When I’m asked such questions, my answer is this: nothing prevents hospitals from writing up a death as though it were a nonerror—except that the hospitals know that by and large they wouldn’t be able to get away with it. To hide such an error would require a massive conspiracy involving all of the forty to fifty people who had been in touch with the patient in the hospital, risking the probability that among them there would be one or two who would not go along or who would blab the truth to family, the police, or the decedent’s insurance company investigators. Also, any autopsy by our office would likely uncover any falsity. Therefore, hospitals mostly do not lie about these deaths, although now and then I have run across individuals who fudge a little.
After all, some things in the dying process are susceptible
to multiple interpretations. Did the patient expire from the complications of the disease—that is, a natural death—or because some therapy failed? Sometimes it’s six of one, half a dozen of another. For the most part, I saw very little effort by hospitals to deliberately avoid reporting deaths properly.

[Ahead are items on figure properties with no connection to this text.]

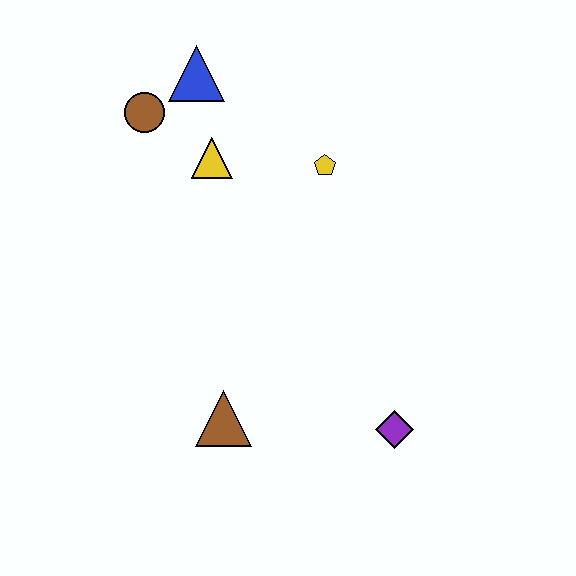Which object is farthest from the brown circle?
The purple diamond is farthest from the brown circle.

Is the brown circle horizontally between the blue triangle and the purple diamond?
No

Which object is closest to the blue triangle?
The brown circle is closest to the blue triangle.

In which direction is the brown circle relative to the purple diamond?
The brown circle is above the purple diamond.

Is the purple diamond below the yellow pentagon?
Yes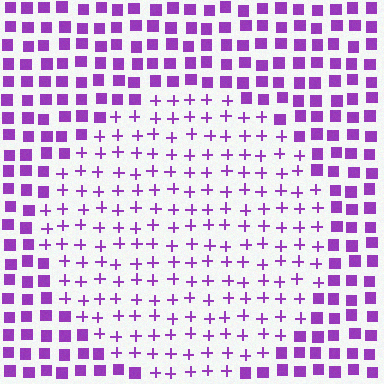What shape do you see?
I see a circle.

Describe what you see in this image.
The image is filled with small purple elements arranged in a uniform grid. A circle-shaped region contains plus signs, while the surrounding area contains squares. The boundary is defined purely by the change in element shape.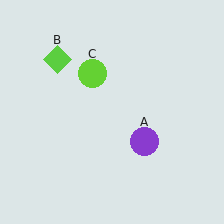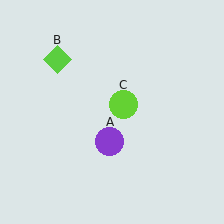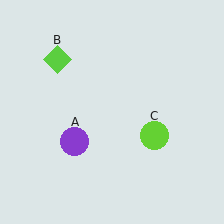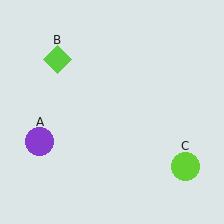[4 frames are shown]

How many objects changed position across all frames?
2 objects changed position: purple circle (object A), lime circle (object C).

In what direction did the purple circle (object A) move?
The purple circle (object A) moved left.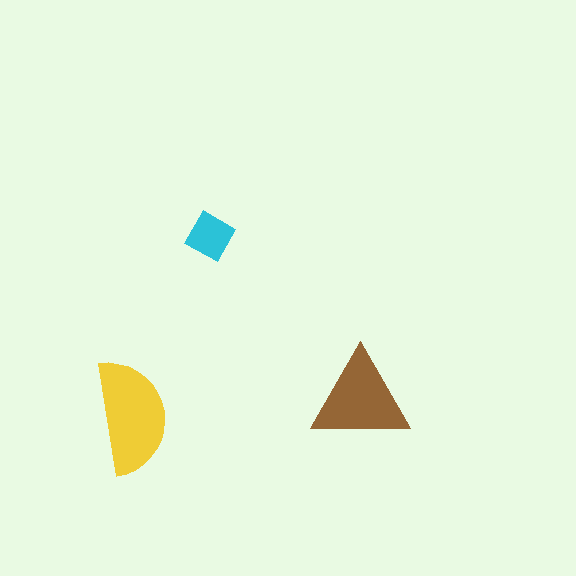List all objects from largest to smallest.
The yellow semicircle, the brown triangle, the cyan square.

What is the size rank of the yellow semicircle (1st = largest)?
1st.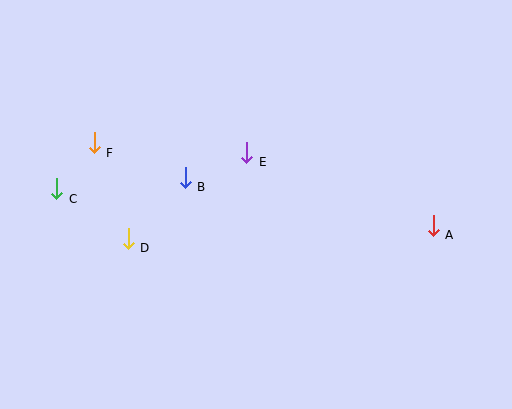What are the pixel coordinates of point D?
Point D is at (128, 248).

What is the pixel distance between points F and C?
The distance between F and C is 59 pixels.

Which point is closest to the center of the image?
Point E at (247, 162) is closest to the center.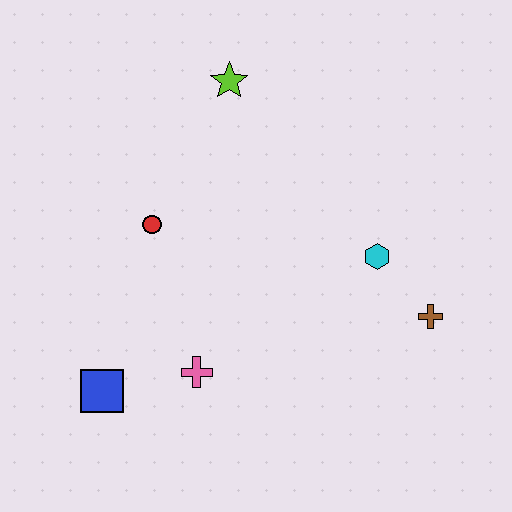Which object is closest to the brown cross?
The cyan hexagon is closest to the brown cross.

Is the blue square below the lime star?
Yes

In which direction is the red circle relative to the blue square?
The red circle is above the blue square.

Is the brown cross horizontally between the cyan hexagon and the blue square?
No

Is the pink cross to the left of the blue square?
No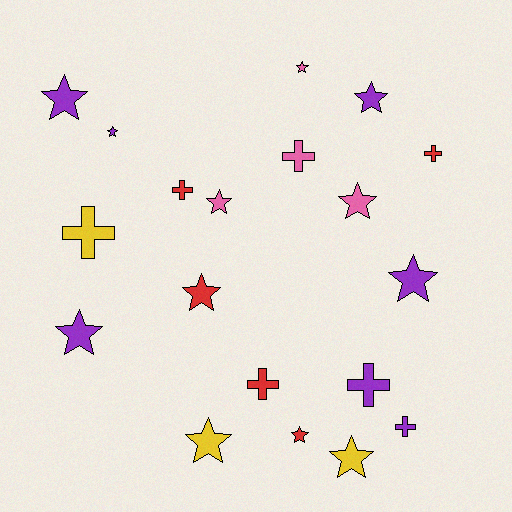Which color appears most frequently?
Purple, with 7 objects.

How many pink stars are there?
There are 3 pink stars.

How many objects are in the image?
There are 19 objects.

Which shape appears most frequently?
Star, with 12 objects.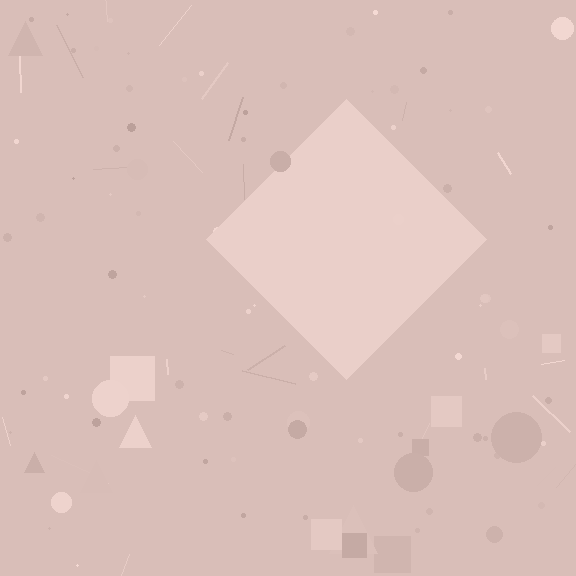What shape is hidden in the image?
A diamond is hidden in the image.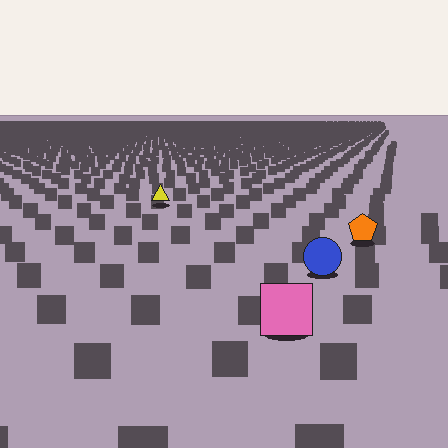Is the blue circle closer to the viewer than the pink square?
No. The pink square is closer — you can tell from the texture gradient: the ground texture is coarser near it.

Those hospital personnel who have the responsibility of overseeing the reporting of deaths don’t have MD licenses; they are clerks and administrators, which means they would not lose their licenses should the death be ruled the fault of the doctor. As a result, they have no reason to be complicit in a hospital cover-up and are quite straightforward with us. Moreover, hospitals and physicians are insured to cover complications of therapy.

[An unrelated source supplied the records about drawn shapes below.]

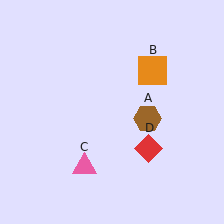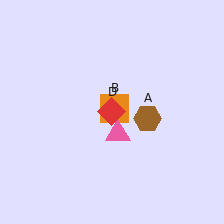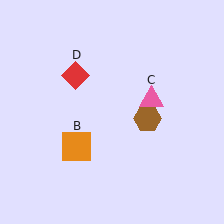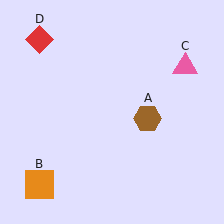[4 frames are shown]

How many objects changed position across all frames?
3 objects changed position: orange square (object B), pink triangle (object C), red diamond (object D).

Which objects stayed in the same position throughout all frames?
Brown hexagon (object A) remained stationary.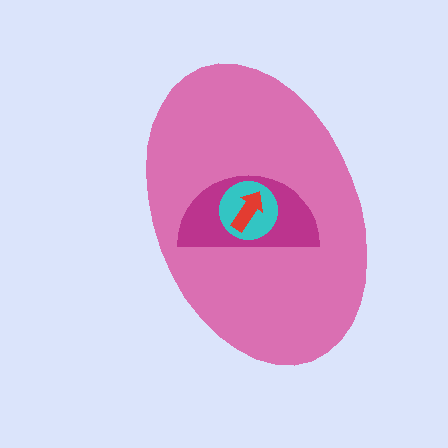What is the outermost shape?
The pink ellipse.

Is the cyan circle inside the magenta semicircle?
Yes.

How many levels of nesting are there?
4.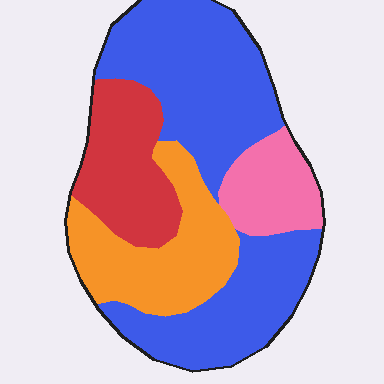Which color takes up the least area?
Pink, at roughly 10%.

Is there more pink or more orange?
Orange.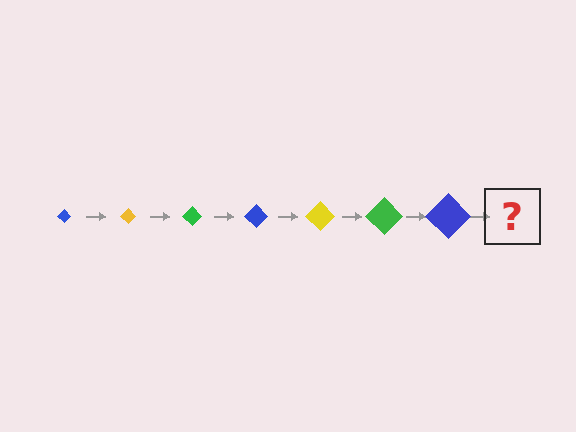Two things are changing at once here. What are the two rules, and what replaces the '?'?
The two rules are that the diamond grows larger each step and the color cycles through blue, yellow, and green. The '?' should be a yellow diamond, larger than the previous one.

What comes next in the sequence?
The next element should be a yellow diamond, larger than the previous one.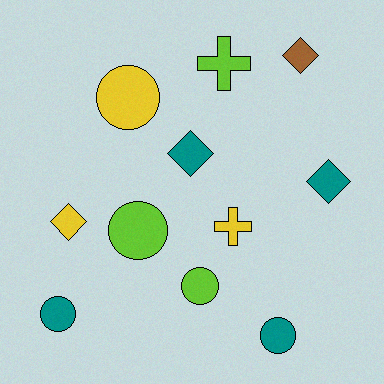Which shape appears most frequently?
Circle, with 5 objects.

If a case is not reported to us when it should be, the usual reason is ignorance of the statutes. However, once in a while some doctor naively tries to cover something up by writing a creative death certificate—and not always to conceal a deliberate fraud. I once had a case in which a young doctor at a county hospital issued a death certificate that read “Cardiopulmonary Arrest” (CPA) as the cause of death. I decided to call the doctor. At first she did not want to discuss the case with me, but after one of the senior hospital administrators explained to her that she was required by law to answer my questions, she acquiesced. From my questions, I learned that the decedent had committed suicide. He was from a devout Catholic family, and the doctor, still an intern, was simply trying to heed the family’s plea to certify the death as “natural” so that no stigma would be associated with the death, and the Catholic cemetery (which might not allow a suicide to be buried in consecrated ground) would bury him as the family wished.